Landolt, Hans Heinrich
Landolt, Hans Heinrich
(b. Zurich, Switzerland, 5 December 1831; d. Berlin, Germany, 15 March 1910)
chemistry.
Landolt began his education in Zurich under Karl Löwig. He subsequently followed Löwig to Breslau, where he received his doctorate for work on arsenic ethyl. He then attended lectures by Rose and Mitscherlich in Berlin but found the laboratory facilities inadequate and soon moved to Heidelberg, chemical studies. Here he investigated the luminosity of gases produced in a Bunsen burner and, on the strength of his work, became a privatdocent at Breslau. A year later, in 1857, Landolt became associate professor at Bonn and in 1867 full professor. In 1869 he began to teach at Aachen, and in 1880 he moved to the Agricultural Institute in Berlin. He succeeded Rammelsberg in the Second Chemical Laboratory, Berlin, in 1891 remaining there until his retirement in 1905. He was elected to the Berlin Academy in 1882.
Primarily a physical chemist, Landolt centered his major work on molecular refractivity of organic compounds (specific refraction × molecular weight). In 1858 John Gladstone and Thomas Dale proposed an empirical formula which related the density and the refractive index of a substance. A second formula with a stronger theoretical basis was derived independently by H. A. Lorentz and Ludwig V. Lorenz in 1880. Berthelot, Gladstone, and Dale tried to correlate refractivity and chemical composition and suggested that molecular refractivity was an additive property. Landolt, studying fatty acids and esters, contributed to this view by arriving at values for the refraction of each element in a compound. In 1870 Gladstone shoed that Landolt’s values yielded erroneous results with such unsaturated compounds as benzene and the terpenes. Further work by Landolt’s student Julius Wilhelm Buühl showed that molecular refractivity was not strictly an additive property but was affected by constitutive factors as well. Landolt later extended his research on molecular refractivity, using rays of various wavelengths.
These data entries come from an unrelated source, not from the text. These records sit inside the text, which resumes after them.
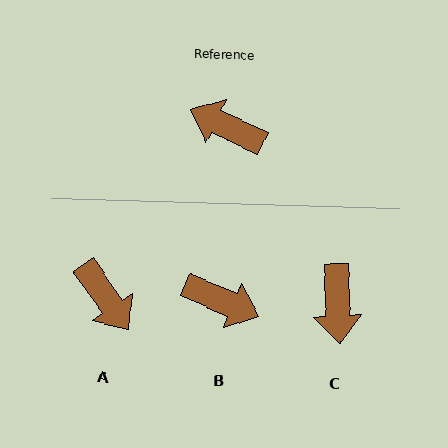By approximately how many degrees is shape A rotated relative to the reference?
Approximately 150 degrees counter-clockwise.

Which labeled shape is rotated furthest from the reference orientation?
B, about 178 degrees away.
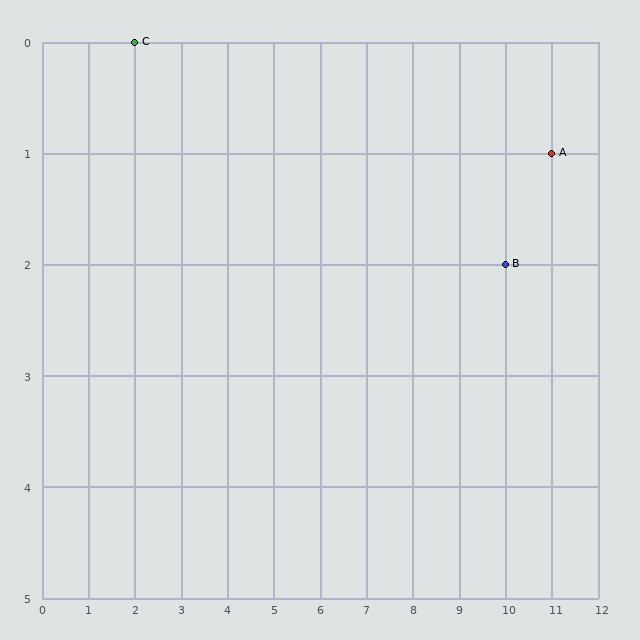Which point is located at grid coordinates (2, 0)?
Point C is at (2, 0).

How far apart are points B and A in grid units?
Points B and A are 1 column and 1 row apart (about 1.4 grid units diagonally).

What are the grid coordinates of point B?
Point B is at grid coordinates (10, 2).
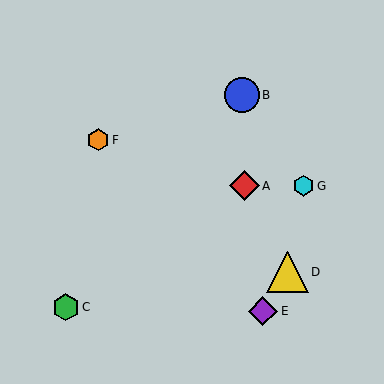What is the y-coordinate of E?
Object E is at y≈311.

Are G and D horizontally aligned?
No, G is at y≈186 and D is at y≈272.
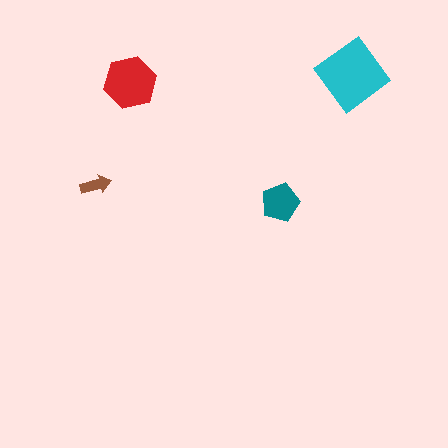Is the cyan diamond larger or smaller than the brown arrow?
Larger.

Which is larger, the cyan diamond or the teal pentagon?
The cyan diamond.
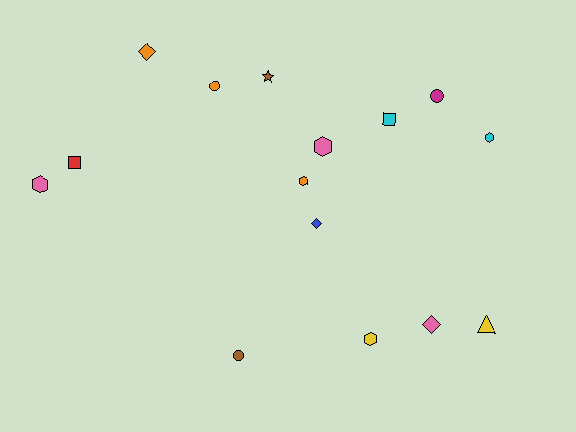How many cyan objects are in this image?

Landolt also investigated the velocity of the reaction between iodic and sulfuric acid. Because of his appointments at technical schools, he was also interested in the design and industrial applications of spolarimeters. His main publication, written in collaboration with Richard Börnstein, is Physikalisch-chemische Tabellen (1883). The book has been enlarged and reissued many times since Landolt’s death.
BIBLIOGRAPHY
I. Original Works. Landolt wrote over forty articles, including “Ueber die Zeitdauer der Reaction zwischen Jodsàure und schwefliger Sàure,” in Sitzungsberichte der Preussischen Akademie der Wissenschaften zu Berlin (1885), pt. 1, 249–284; (1886), pt. 1, 193–219; pt. 2, 1007–1015; (1887), pt. 1, 21–37; and “Ueber den Einfluss der atomistischen Zusammensetzung C, H, and O-haltiger flüssiger Verbindingen auf die Fortpflanzung des Lichts,” in Annalen der Physik und Chemie, 122 (1864), 545–563; 123 (1864), 595–628. With Richard Börnstein he wrote Physikalischchemische Tabellen (Berlin, 1883).
II. Secondary Literature. Works on Landolt include the following, listed chronologically: J. H. van’t Hoff, “Gedächtniss Rede auf Hans Heinrich Landolt,” in Abhandlungen der K. Preussischen Akademie der Wissenschaften zu Berlin, phys.-math. Kl. (1910), 67, English adaptation in Journal of the Chemical Society of London; 99 (1911), 1653; Richard Pribam, “Nekrolog auf H. Landolt,” in Berichte der Deutschen chemischen Gesellchaft, 44 (1911), 3337; and A. Idhe, Development of Modern Chemistry (New York, 1964), pp. 265, 393.